Robin Luckey over 14 years ago
 

Nobody's asking for flawless. Good would be sufficient.

These are not a few stray detections, Mr(s) luckey; these are now a significant fraction of Apache projects. I'm aware, as I continue to remind you, of several other false positives.

I would love to know the names of some of the projects you refer to which make this extremely broad matching strategy desirable. To date, only false positives are known. No stray positives are known, suggesting either that there is a significant paucity of information or that this is a mistaken behavior.

We've turned up hidden GPL in a lot of projects

Like what?

and false positives are quite rare.

Well, first I was the only one. Then someone turned up a bunch of others on their very first look; now they're quite rare.

Are you basing this solely on the expectation that because you've never looked for them and aren't aware of others, there must not be any?
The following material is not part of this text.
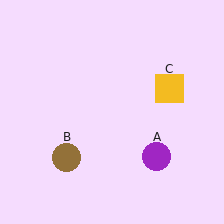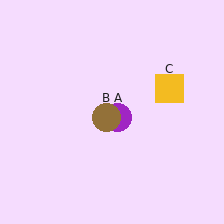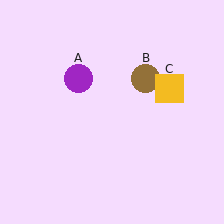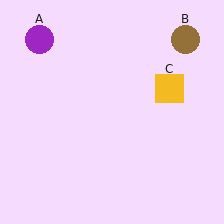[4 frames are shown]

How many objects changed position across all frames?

Do you have any actual reason to believe they're rare?

From here, they appear to actually be quite common.

Both of us suggested a mechanism for fixing this unequivocally which would be trivial for Ohloh to implement. Have you come to an opinion yet on that mechanism, sir?

John Haugeland over 14 years ago
 

@Robin,

First off, thanks for you prompt and detailed reply. You guys are doing a great job, many thanks for that. And please accept that my critique is only intended to make a great tool even better.

In another thread you state that The license detector is not incredibly smart. So for Camel the report is not good, ServiceMix same thing Explicit exclusion of a dependency because of it's LGPL license caused ohloh to interpret it as depending on a LGPL project, which is exactly the same situation as John's if my understanding is correct. For ActiveMQ the sandbox does not get into the distro afaik, so it should not be enlisted, I'll follow up on that, thanks.

Flawless license detection is not our goal. That's fine, but then I suggest putting a large disclaimer on the https://www.ohloh.net/p//analyses/latest linking to a page that describes how license determination is done and that it could be flowed, maybe with some examples. Or, if you know that the metric is flawed don't publish it.

However, I would much prefer improving it because the reality is that people do use your metrics, they like simple things and don't have time to research what a metric really means. I like your idea of ignoring everything (including comments) in in a pom. Making changes in the code to accommodate a moving target like the ohloh licensing algorithm is imho not an option.

One more thing, I tried to figure out how you found out what the offending files are. I didn't see a way to get to them from the ohloh site, so I assume you looked at logs or something. Is it possible for instance to link to the offending files and have some solution a la wikipedia in which trusted editors make a determination if the algorithm was correct? i.e. if the algorithm determines that a file is gpl licensed, me as the manager of the project say no, and then humans cast their decision? If say N people agree, the algorithm decision is overruled. There should not be many files that require human intervention, and if it's done by a community it should be feasible. Just a thought.